Ric Edelman does things his wayóand he isnít apologizing for that.

Ric Edelman is certain that mutual fund C shares are less expensive for most clients than any asset-based fees the profession can concoct. He also believes the cognoscenti of the planning profession, with their discriminating wealthy client targets and $1 million investment minimums, are downright insulting.

While consultants, successful planners and even contributors to this magazine have steadily proclaimed the benefits of fee-only planning and targeted client selection, Edelman, 44, a primarily commission-based advisor, shrugs off these ideas as endemic of the way most planners miss the point. Instead, he takes all comers, many brought to his door by the weekly radio and TV shows he hosts. In 14 years, he's built a firm of 6,000 clients and a $1.7 billion book of business. In fact, a recent survey ranked Edelman Financial Services the fifth-largest independent planning firm in the country. Add in his mortgage and insurance affiliates and a trust (patent pending) he markets through a hand-picked national network of attorneys, and you begin to get a glimpse of Edelman's business. But just a glimpse.

There's more to the story of Ric Edelman. Once an eager but struggling reporter, Edelman has transformed his beliefs about what planning and service mean into a thriving commission-based firm that employs 85 people, 18 of them planners. This is a guy who has created his own mini-media empire and marketing machine that bring in as many as 50 clients a month.

In fact, it was Edelman's days as a journalist covering the collapse of the limited partnership industry that gave him the idea of entering the then-budding industry of planning in the early 1980s. "I had to interview general partners of sponsorships. These people were getting rich while investors were losing their shirts. I told my wife Jean, 'Can you imagine what we'd make if we did things the right way for clients?'" Edelman says. "So we did."

He cut his teeth working for another shop for a few years before hanging out his own shingle in 1987. His first foray into marketing? He called on elementary school PTAs and offered to do college planning. "I had to explain what a mutual fund was," Edelman says. "I must have talked to every PTA in the Washington, D.C., area."

His real break came when he started his radio show two years later. He still hosts the show on WMAL AM 60 today, which drives hundreds, if not thousands, of potential clients to his door. "I don't think you can get into radio today the way I did and be a paid host. Most planners couldn't host a show anyway," Edelman opines, with characteristic humility.

That said, Edelman's one-man media empire is fairly vast. He's written five books with more than one million in sales, three of them New York Times bestsellers. He has a weekly TV show, a paid newsletter and numerous "work your way to wealth" video and cassette packages he markets from his Web site, www.ricedelman.com. Edelman also reaches more than one million seniors each month with his syndicated column in AARP's Modern Maturity. Edelman Japan, devoted to translating his materials in the Far East, is about to go live. He's been on Oprah a handful of times as the featured financial guru, which also has helped his reputation.

Most established practitioners would shy away from the big-net approach to marketing and be hard-pressed to handle the barrage of phone calls Edelman's radio and TV shows generate, but that's been business as usual at Edelman's firm for more than a decade. The company's 85 employees (up from just five people 12 years ago) are set to take on 50 new clients a month in 2003, predicts Edelman President Ed Moore, whose been with the firm 12 years.

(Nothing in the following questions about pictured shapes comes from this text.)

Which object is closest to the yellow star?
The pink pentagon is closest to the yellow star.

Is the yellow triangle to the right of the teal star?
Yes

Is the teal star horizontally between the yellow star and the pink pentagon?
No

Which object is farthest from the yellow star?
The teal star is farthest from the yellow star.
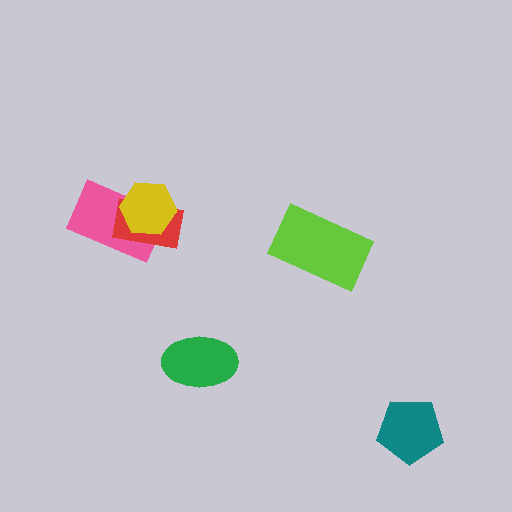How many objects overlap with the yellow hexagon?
2 objects overlap with the yellow hexagon.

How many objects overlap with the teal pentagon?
0 objects overlap with the teal pentagon.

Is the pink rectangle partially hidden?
Yes, it is partially covered by another shape.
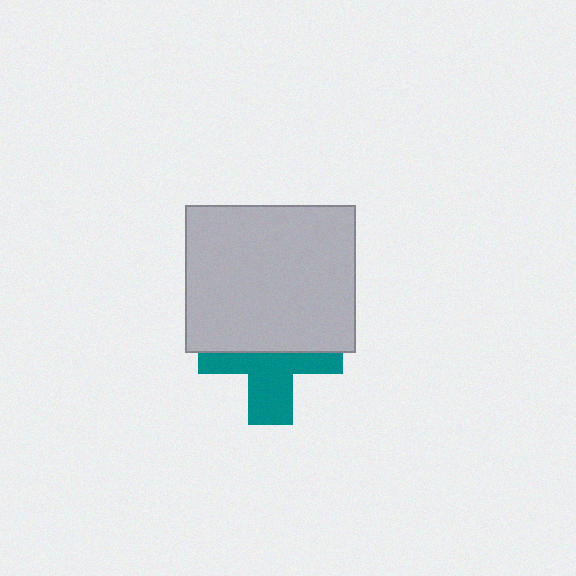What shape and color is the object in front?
The object in front is a light gray rectangle.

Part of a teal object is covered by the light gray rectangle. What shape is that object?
It is a cross.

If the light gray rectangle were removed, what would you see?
You would see the complete teal cross.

As a result of Edelman's high-level media presence, nearly 6,000 clients and the tremendous stream of referrals they generate, his firm's 18 planners make upward of $100,000 a year without having to bring in any new clients. "Our planners do no administrative work, no marketing or solicitation. They're devoting 100% of their time to direct client services," says Edelman.

The firm keeps clients by providing fairly conservative mutual fund portfolios that steer clear of fads, even long-running ones like the technology bubble. "We see more new clients a week than most smaller firms see all year," adds Edelman, with the matter-of-fact bravado of someone who will take in roughly $4.8 million in planning fees this year alone, based on the $800 he charges each of his 6,000 clients annually for a financial plan. They pay an additional $400 in the second year and beyond for a total of $1,200 annually (a little stiff for middle-class clients also paying commissions), bringing annual fee revenues alone to approximately $7.2 million.